Weird Hope and Loving Truculence
I started out trying to put together a mix that expressed, and engendered, hope, in peculiar forms. When I looked at the list, I realized I’d put all these boasting, large-egoed vociferations on there. There’s a strange quality to all the boasting songs, though: good-heartedness, kind-spiritedness, happiness.
1. Arthur Russell, “This Is How We Walk on the Moon”
Arthur was a gay dude from Iowa, a cello player, with a face pocked with acne scars; he moved to New York in the old gritty days, and made oddball indie disco and country records. This song is spare, haunting, and, on some weird intangible level, funky. “Every step is moving me up,” is the refrain.
2. ESG, “Erase You”
Three sisters from the Bronx put this band together in the early ’80s, ran around the margins between the punk/no-wave and rap music universes–they opened for Johnny Rotten’s Public Image, Limited, at the Ritz–the tour where Lydon played behind a screen, and the audience booed, then rioted. The song’s attitude is — as the children used to say, fierce — a stellar fuck-off track. “Last night, I went out with Tony / He had on so much gold / But it was phony.”

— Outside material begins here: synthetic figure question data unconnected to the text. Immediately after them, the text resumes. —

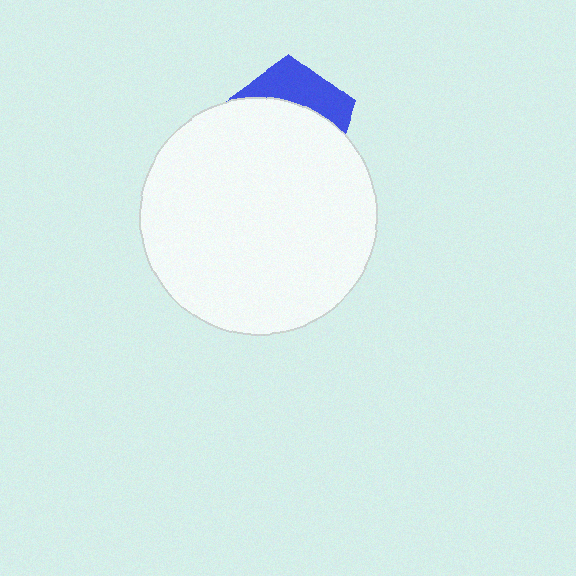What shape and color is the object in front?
The object in front is a white circle.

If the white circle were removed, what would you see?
You would see the complete blue pentagon.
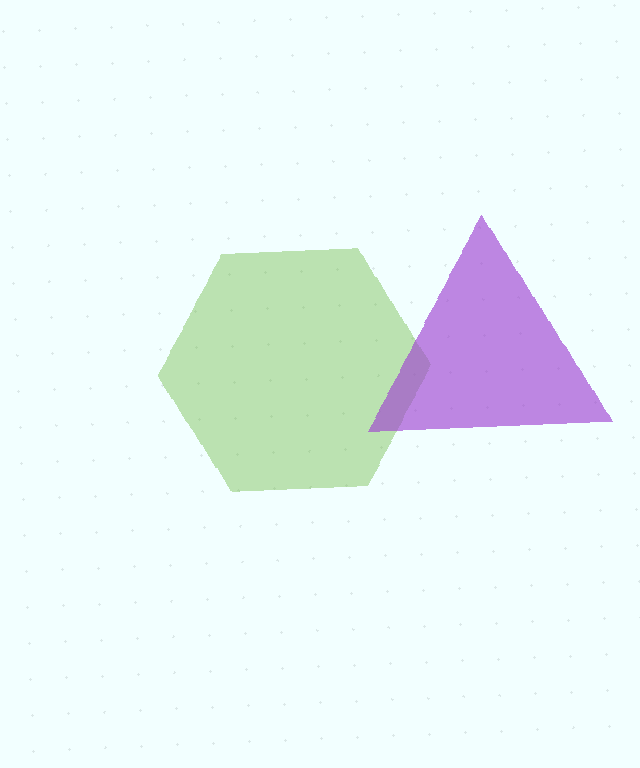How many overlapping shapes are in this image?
There are 2 overlapping shapes in the image.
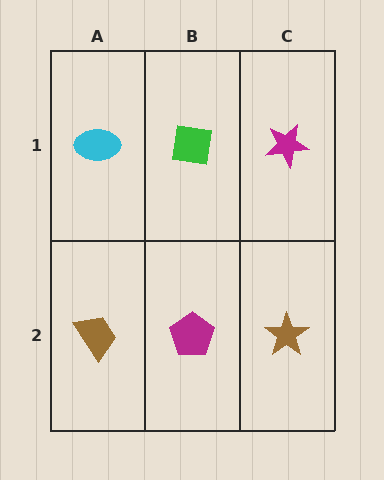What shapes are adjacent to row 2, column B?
A green square (row 1, column B), a brown trapezoid (row 2, column A), a brown star (row 2, column C).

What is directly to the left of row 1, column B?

3. Cheap Trick, “Reach Out”
From the soundtrack of the cheesy animated sci-fi movie Heavy Metal, this is such a full-guns karate-training-montage song from an ’80s tune it’s ridiculous. It’s like the song the red-leather-clad Dirk Diggler sings in Boogie Nights, but real. (and P.S., the song is real-life amazing, not ha-ha freaky). “Don’t be afraid to drive the nail in the wood,” goes an oddly surreal go-get-’em! lyric, “and drink the water that t-t-tastes so good.” I met Rick Nielsen when I was fourteen–I was waiting outside the theater before the show–and requested this, and he looked at me weird.